Reed-Muller codes achieve capacity
Reed-Muller codes are among the oldest of error-correcting codes and are probably the simplest to describe. Reed-Muller codewords of degree \(d\) are just the truth tables of degree \(d\) polynomials over the finite field \({0,1}\). Yet almost 70 years after their discovery, there are still fundamental questions about Reed-Muller codes that remain open.
Given the noise characteristics of a channel, Shannon’s theory establishes the fundamental upper bound on the rate of communication possible.
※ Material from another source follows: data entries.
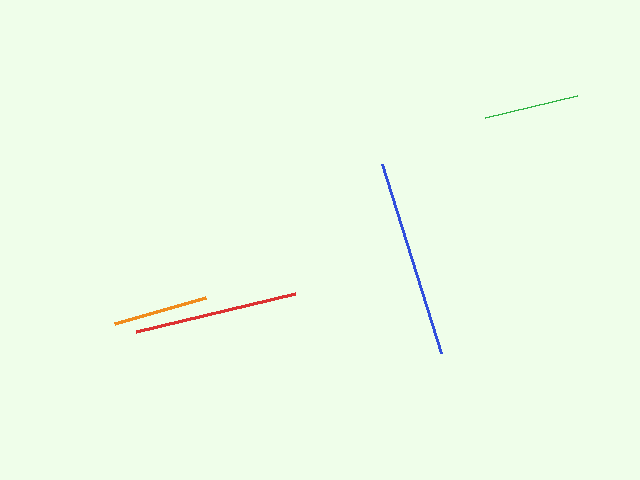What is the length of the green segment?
The green segment is approximately 95 pixels long.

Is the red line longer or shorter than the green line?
The red line is longer than the green line.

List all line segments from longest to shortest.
From longest to shortest: blue, red, green and orange (about equal).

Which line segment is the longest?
The blue line is the longest at approximately 198 pixels.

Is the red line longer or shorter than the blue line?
The blue line is longer than the red line.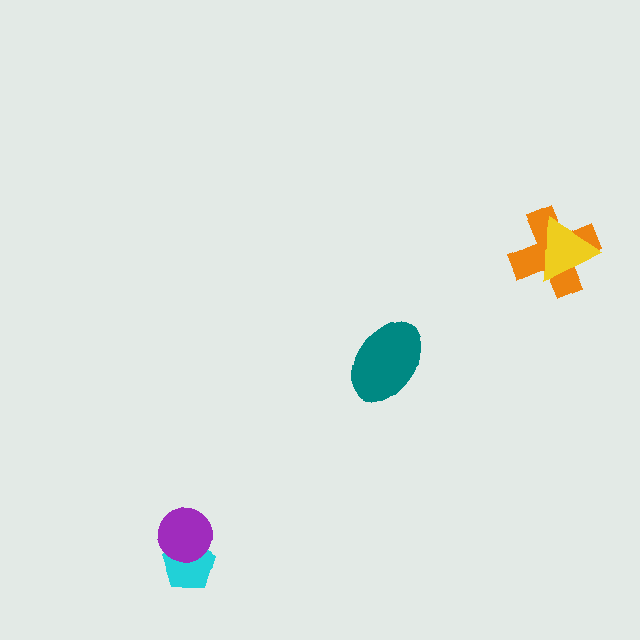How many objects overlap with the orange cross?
1 object overlaps with the orange cross.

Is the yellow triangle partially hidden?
No, no other shape covers it.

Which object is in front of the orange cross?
The yellow triangle is in front of the orange cross.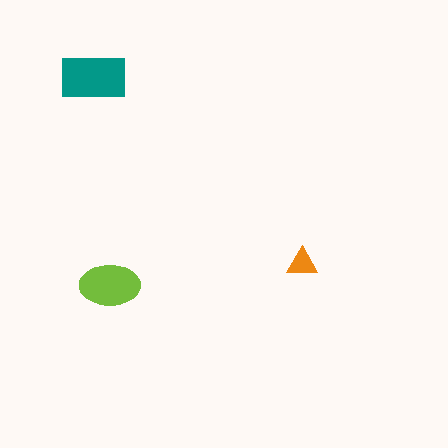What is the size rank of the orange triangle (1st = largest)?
3rd.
An error-correcting code is said to “achieve capacity” if the rate of communication (aka, the number of message bits per codeword bit) matches Shannon’s upper bound.
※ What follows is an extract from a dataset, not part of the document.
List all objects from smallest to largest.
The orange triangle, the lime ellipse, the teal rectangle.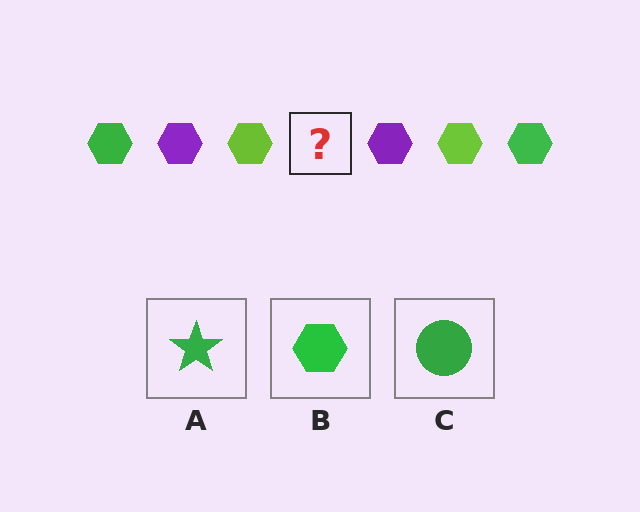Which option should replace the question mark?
Option B.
A fundamental question on Reed-Muller codes is whether they do achieve capacity for a broad family of channels. In 2016, a beautiful work by Shrinivas Kudekar, Santhosh Kumar, Marco Mondelli, Henry D. Pfister, Eren Şaşoğlu, and Rüdiger Urbanke showed that indeed, Reed-Muller codes do achieve capacity for erasure channels, namely channels that only erase bits instead of corrupting bits. Using one of the most ingenious applications of Boolean function analysis, they show a very general result that any code with a certain family of symmetries achieves capacity against erasures.
In a remarkable breakthrough, Galen Reeves and Henry D. Pfister show that Reed-Muller codes achieve capacity even against the broad family of binary memoryless channels. In particular, they achieve capacity for the most classic channel, namely the binary symmetric channel (BSC), where each bit is flipped with a fixed probability \(\epsilon\).
An algorithmic surprise
Given a graph with weights on the edges, the best-known algorithm to compute shortest paths between all pairs of vertices takes \(O(n^3)\) time. In fact, it is hypothesized that the all-pairs shortest paths (APSP) problem requires \(n^{3-o(1)}\) time, and this hypothesis is the starting point for a web of reductions in fine-grained complexity.
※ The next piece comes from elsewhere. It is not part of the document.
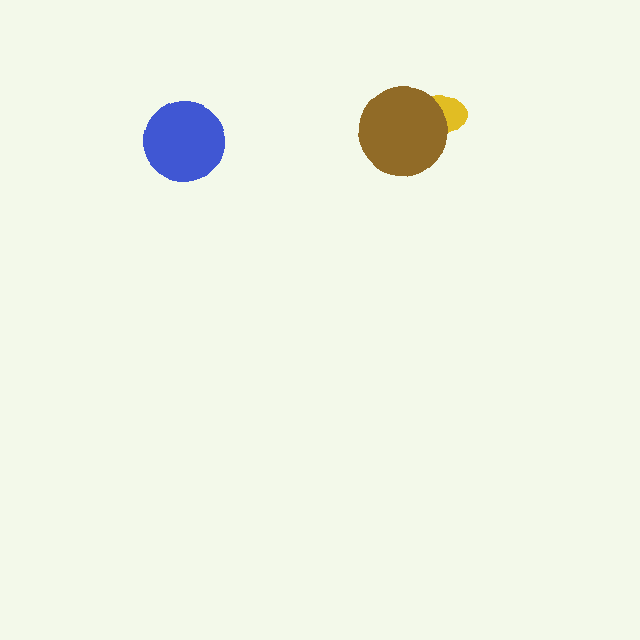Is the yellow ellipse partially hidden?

Now consider the problem of computing max-flow values between every pair of vertices in the graph, also known as the all-pairs max-flow (APMF) problem. It would seem that the APMF problem must be harder than APSP — after all, shortest paths are arguably much simpler to compute than maximum flows.
Yet, a phenomenal new result by Amir Abboud, Robert Krauthgamer, Jason Li, Debmalya Panigrahi, Thatchaphol Saranurak, and Ohad Trabelsi shatters this intuition. In particular, they exhibit a nearly quadratic-time algorithm for APMF!
Perhaps the first hint that max-flow values are arguably simpler objects than shortest paths lies in Gomory-Hu trees. In 1961, Gomory and Hu showed that the max-flow values between every pair of vertices in a graph can be succinctly represented using a weighted tree. More precisely, the Gomory-Hu tree is a weighted tree that one can construct for any given graph so that the maximum flow between every pair of vertices in the graph is equal to the same quantity on the Gomory-Hu tree.
Six decades after its introduction, this work produces the first near-quadratic-time algorithm to compute the Gomory-Hu tree. Moreover, this work also shows that one can compute Gomory-Hu trees in unweighted graphs by using polylogarithmically many max-flow computations.